Интересно, существует ли на планете хоть один человек, которому под силу сказать парикмахеру, что его работа ему не понравилась?
Но эта парикмахерша вроде мне даже поверила. Она похвалила качество моих волос и пригласила приходить к ней, чтобы подровнять кончики, когда длина немного отрастет. Ага, а как же. Бегу и падаю.
Пока Адель расплачивалась, я изучала свое отражение в зеркалах, которые были здесь повсюду. Ну что ж, эта ерунда мне хотя бы досталась бесплатно. Да, стрижка красивая, но… Но раньше то было лучше. Волосы — это буквально единственное, что мне нравилось в своей внешности.
До машины мы дошли молча. Адель, наверное, поражалась, как это я могу молчать, если меня должно распирать от восторга.
— Ну что? — спросила она, когда мы уже ехали.
Я открыла окно и смотрела только на то, как пролетают мимо машины, а за ними, на тротуарах, гонятся деревья. Бьющий в лицо ветер помогал снова не расплакаться, но от красных глаз и ужасного чувства внутри не спасал.
— Красивенько, — сказала я.
— Что?
Из-за шума, который лился из открытого окна, Адель меня не услышала. Я не стала повторять. Тогда Адель закрыла окна и пришлось вернуться обратно в машину.

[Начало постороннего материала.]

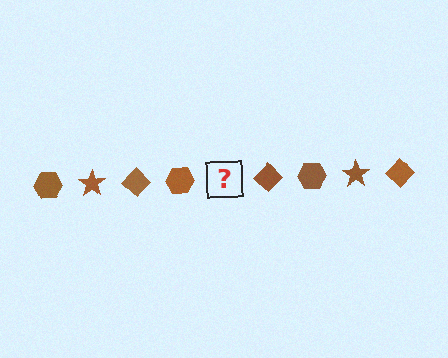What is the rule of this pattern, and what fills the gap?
The rule is that the pattern cycles through hexagon, star, diamond shapes in brown. The gap should be filled with a brown star.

Адель несколько раз на секунду отворачивалась от дороги, чтобы посмотреть на меня и с каждым разом она хмурилась все больше.
— Ты что, опять плачешь?
Я хотела ответить, что нет, и нормально поплакать уже дома. Но после слов Адель я как будто перестала контролировать собственное тело. Я снова разрыдалась. Да откуда во мне столько слез? Почему их с каждым разом все больше?
— Не стоило… — сказала я сквозь всхлипы. — Не стоило меня стричь…
— Что? — спросила Адель, нахмурившись еще больше. — Почему ты не сказала, что не хочешь этого?
— Я не знала…
Я запнулась, потому что услышала, как глупо звучат эти слова. Ну да, ну да, когда парикмахер орудует над твоей головой ножницами, а на пол ссыпаются волосы — неочевидно, что тебя стригут. Но ведь я на самом деле до последнего не была в этом уверена… Я могла догадаться, могла это предотвратить. Но не стала. Потому что не хотела причинять неудобство Адель — она же привезла меня сюда, и парикмахерше — ведь она уже вымыла мне голову.